By:Justicia Shipena
Bank of Namibia (BoN) governor Johannes !Gawaxab says Namibia is better positioned to safeguard its interests and protect its financial system.
!Gawaxab said this is due to its demonstrable political will and widespread support from stakeholders.
The BoN governor’s remarks follow after Namibia’s neighbouring South Africa was recently greylisted by the Financial Action Task Force (FATF).
FATF is an intergovernmental body that sets global standards to combat money laundering and terrorist financing.
The greylisting of South Africa is expected to hike the cost of doing business in the country by increasing the amount of due diligence companies have to carry out.
However, !Gawaxab on Tuesday said Namibia has seen countries close to Namibia successfully exiting the heightened surveillance through resolute commitment and action from stakeholders.

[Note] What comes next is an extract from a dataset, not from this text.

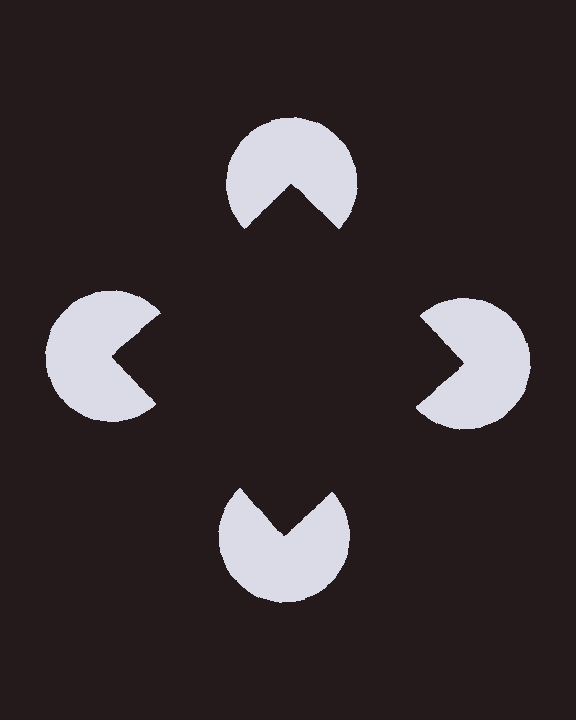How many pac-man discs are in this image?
There are 4 — one at each vertex of the illusory square.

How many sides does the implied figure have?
4 sides.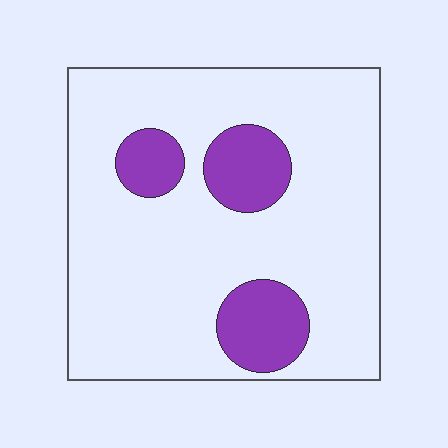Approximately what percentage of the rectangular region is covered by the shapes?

He encouraged investors to regard Namibia as a safe investment destination.
“The enforceability of our legal framework is undeniable, thanks to our strong institutions and independent judiciary. We reassure Namibians and our valued stakeholders all over the world of our commitment to fight financial crimes and that our financial system is robust and will be in better shape at the end of these interventions,” he assured.
The central bank in a press statement issued by its Director of Strategic Communications and International Relations Kazembire Zemburuka said Namibia’s financial transactions with the rest of the world and capital flows to and from the jurisdiction should continue uninterrupted.
However, he said it should be subjected to the current treatments and controls based on its merits.
He expressed that Namibia is making steady progress in addressing findings related to its anti-money laundering and combating the financing of terrorism and proliferation framework (AML/CFT/CPF).
Zemburuka emphasised that Namibia is going to great lengths to meet the deadlines in order to avoid the country from being greylisted after the current 12-month monitoring period expires.
“Namibia has shown significant political commitment to meeting the FATF requirements. To avoid greylisting, the cabinet has directed institutions and stakeholders to implement an action plan adopted in December 2022,” Zemburuka pointed out.
He further said proposed legislative changes have been made, and public consultations on the gaps in relevant laws that should be benchmarked to the best international standards are underway.
He also stressed that enforcing applicable laws to combat financial crime is another area under scrutiny.
“In this regard, the relevant laws must pass Parliament before the country’s post-evaluation progress review report is submitted at the end of July 2023,” he said.
On South Africa’s greylisting, he stated that relevant financial and non-financial institutions worldwide, including those in Namibia, must exercise increased caution when dealing with transactions or clients with ties to such jurisdictions.
In this light, Zemburuka said this does not imply quitting or de-risking.
“But rather taking the necessary precautions to reduce this risk to acceptable levels.”
Meanwhile, FirstRand Namibia’s Group economist Ruusa Nandago says Namibia does not expect any large or direct impact from an economic and financial stability perspective given the greylisting in South Africa.
Nandago said the only way it could impact Namibia will probably be for financial institutions or businesses that make use of the South African financial system to do payments or financial transactions.
“Generally, we make use of our own institutions. So, we don’t really expect an impact. I think the impact would be if we had been greylisted then for us it will impact us similar to South Africa,” she said.
She added that because the greylisting is quite new for South Africa there is sort of uncertainty around whether there is actually a massive economic impact on financial stability.
“It is obviously something analysts and the financial industry would monitor over time. The view is that the impact will be more on an institutional level in Namibia and we don’t expect significant impact,” she said.
Nandago also said the listing can affect the businesses, albeit indirectly.
“It does as they need to use the financial system to clear their trade transactions. So it does affect them in that sense.”